Humor com travo melancólico
Arlete Salles, Patrycia Travassos, Elizângela e Alessandra Maestrini: A Partilha, agora no Teatro João Caetano (Foto: Cario Galucci)
Miguel Falabella olha com esperança para as personagens de A Partilha, irmãs que se reencontram no velório da mãe e promovem um acerto de contas doce-amargo ao longo do processo de divisão dos bens familiares. Maria Lúcia, Regina e Laura se esforçaram para reescrever suas histórias, mesmo que através de relacionamentos nem sempre norteados pelo amor. Se não acertaram, contabilizam, pelo menos, o esforço da mudança. Selma, apesar de ter se acomodado num casamento burocrático, começa a ensaiar uma transição.
A passagem do tempo diminui a possibilidade das personagens transformarem suas realidades e elas, apesar de desejarem recomeçar, já não têm a disposição da juventude. Em todo caso, o correr dos anos ajuda as irmãs a rirem de suas próprias mazelas. A capacidade das personagens de se divertirem com as suas trajetórias, até quando não conseguem evitar certo travo melancólico diante da evocação de fatos dolorosos, decorre da percepção de que a vida não deve ser levada tão a sério.
A forçada retomada do convívio gera inevitáveis discussões e rompantes catárticos. As irmãs hesitam, em dados instantes, entre o elo afetivo com o passado e o pragmatismo do presente. Lamentam, em certa medida, se desfazer do apartamento da família onde passaram parte de suas vidas (a saudade constante do espelho antigo simboliza isto), mas não a ponto de abrirem mão de uma visão prática. Precisam do dinheiro da venda e sabem que as lembranças continuam presentes dentro de cada uma.
A Partilha estreou há 23 anos e representou um divisor de águas na dramaturgia de Miguel Falabella, que já tinha acumulado experiência na escrita de textos ácidos e críticos do besteirol.
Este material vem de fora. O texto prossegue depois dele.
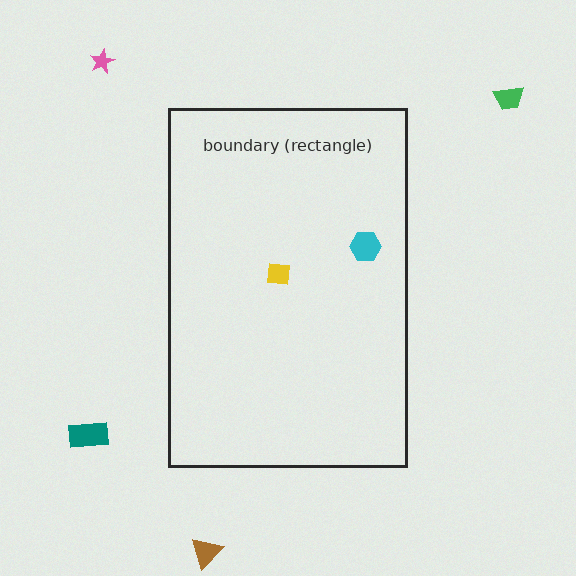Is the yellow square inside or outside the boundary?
Inside.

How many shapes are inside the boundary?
2 inside, 4 outside.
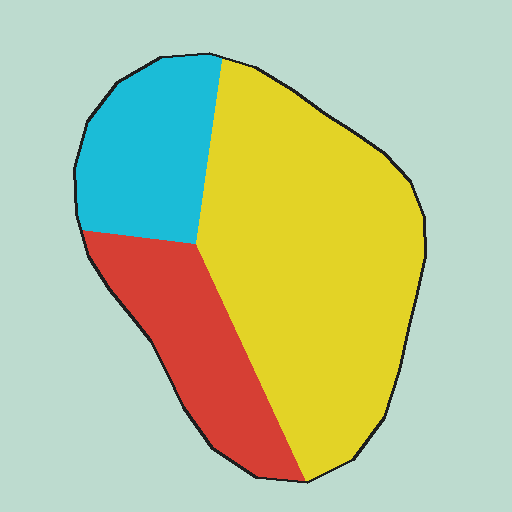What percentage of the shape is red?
Red takes up about one fifth (1/5) of the shape.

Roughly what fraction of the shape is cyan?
Cyan covers around 20% of the shape.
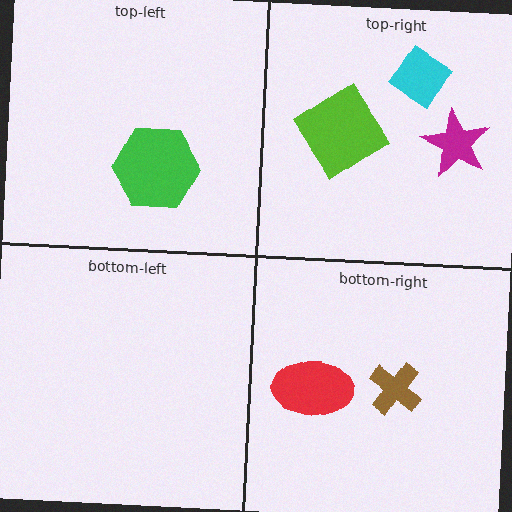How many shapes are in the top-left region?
1.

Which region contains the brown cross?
The bottom-right region.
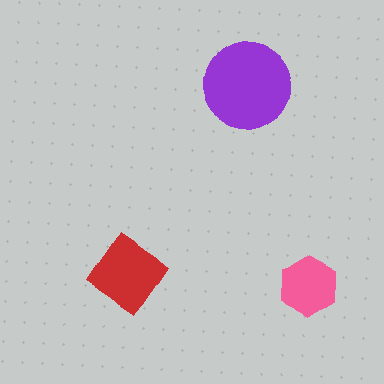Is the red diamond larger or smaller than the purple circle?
Smaller.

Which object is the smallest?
The pink hexagon.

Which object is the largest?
The purple circle.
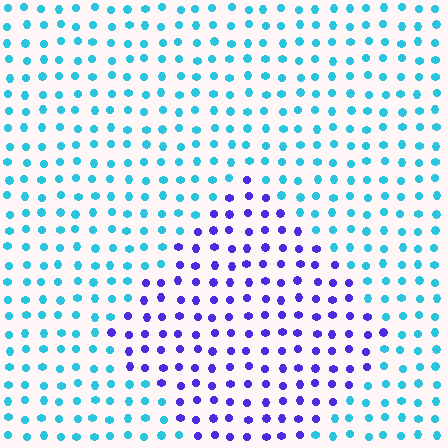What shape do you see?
I see a diamond.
Entretanto, aqui o autor apresentou uma abordagem amorosa que seria mantida em algumas de suas peças seguintes, especialmente em A Vida Passa, em que retomou, com bastante sensibilidade, as mesmas personagens, anos depois. Outros textos podem ser citados – como No Coração do Brasil, que nasceu das memórias da infância e adolescência na Ilha do Governador que vêm à tona por meio da carinhosa descrição de um cinema de rua; Querido Mundo, que evidenciou a habilidade em abordar o cotidiano da classe média por meio do convívio entre marido e mulher; e Como encher um Biquíni Selvagem, que comprovou seu apreço pela humanidade a partir da reunião de uma galeria de personagens numa estrutura de monólogo.
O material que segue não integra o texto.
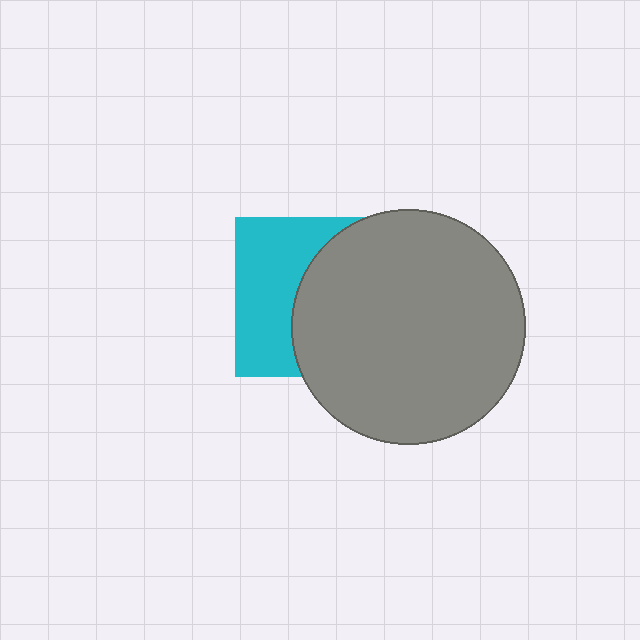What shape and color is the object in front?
The object in front is a gray circle.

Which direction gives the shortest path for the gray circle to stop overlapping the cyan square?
Moving right gives the shortest separation.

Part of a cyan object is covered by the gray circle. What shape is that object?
It is a square.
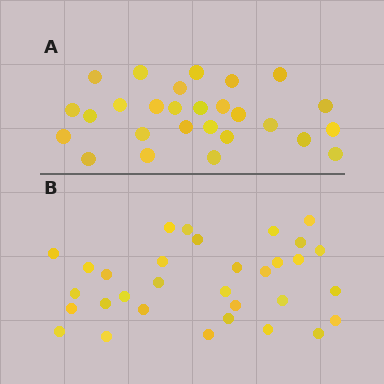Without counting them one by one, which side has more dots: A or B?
Region B (the bottom region) has more dots.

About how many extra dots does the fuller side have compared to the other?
Region B has about 5 more dots than region A.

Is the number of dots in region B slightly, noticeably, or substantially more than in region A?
Region B has only slightly more — the two regions are fairly close. The ratio is roughly 1.2 to 1.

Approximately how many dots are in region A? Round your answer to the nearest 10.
About 30 dots. (The exact count is 27, which rounds to 30.)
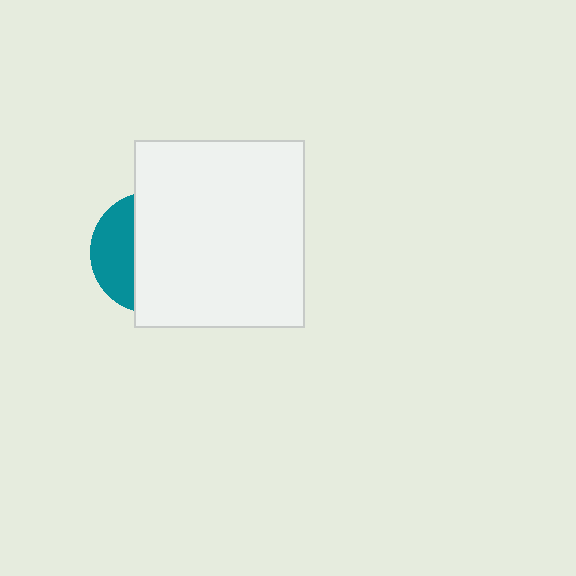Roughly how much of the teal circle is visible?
A small part of it is visible (roughly 33%).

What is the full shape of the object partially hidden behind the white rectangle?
The partially hidden object is a teal circle.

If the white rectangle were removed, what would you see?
You would see the complete teal circle.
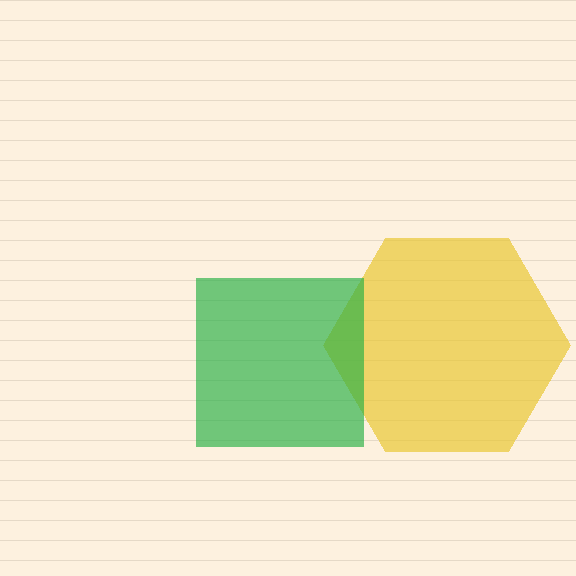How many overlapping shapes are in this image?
There are 2 overlapping shapes in the image.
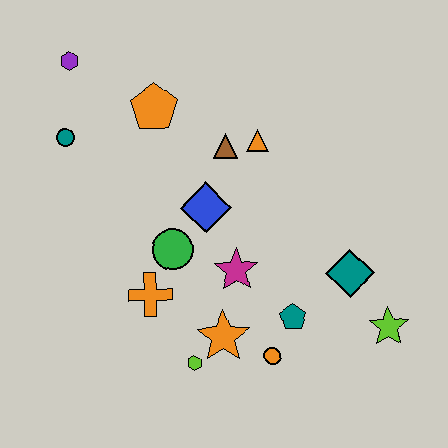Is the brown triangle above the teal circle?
No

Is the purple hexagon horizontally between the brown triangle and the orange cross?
No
Essa nova montagem de A Partilha foi redimensionada. O primeiro espetáculo despontou em espaços reduzidos – os teatros Cândido Mendes e Vannucci –, contrastantes em comparação com a amplidão do Oi Casa Grande e, agora, como o do Teatro João Caetano. Se por um lado o intimismo deixa saudade, por outro as qualidades de A Partilha estão preservadas. Miguel Falabella entrelaça momentos mais feéricos com outros mais concentrados (como o ótimo encerramento na cena em que as irmãs lêem cartas escritas em diferentes partes do mundo, comprovando que as relações sobrevivem na distância).
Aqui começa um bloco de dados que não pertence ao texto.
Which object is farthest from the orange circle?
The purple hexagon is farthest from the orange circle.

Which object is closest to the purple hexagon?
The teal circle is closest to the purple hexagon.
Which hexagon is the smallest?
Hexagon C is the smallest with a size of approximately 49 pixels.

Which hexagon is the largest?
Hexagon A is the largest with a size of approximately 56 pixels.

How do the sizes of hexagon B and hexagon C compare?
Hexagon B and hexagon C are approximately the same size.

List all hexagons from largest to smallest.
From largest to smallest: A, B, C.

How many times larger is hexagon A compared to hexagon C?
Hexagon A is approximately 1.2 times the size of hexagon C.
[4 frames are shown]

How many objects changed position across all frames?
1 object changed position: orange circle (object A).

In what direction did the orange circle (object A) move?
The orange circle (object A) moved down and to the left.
A cenografia de Beli Araújo traz uma solução irresistível – e teatral – na passagem da primeira para a segunda cena e recria com competência o obsoleto apartamento de Copacabana, localizado na vizinhança de prédios célebres, como o Copacabana Palace e o Chopin. Os figurinos de Sonia Soares oscilam entre certa sobriedade no velório e cores fortes nos diversos encontros das irmãs, procurando diferenciar as personagens por perfil e esfera social. A iluminação de Paulo César Medeiros aquece o ambiente, revestindo de pessoalidade a atmosfera do velho apartamento.
Texto publicado no site Questão de Crítica.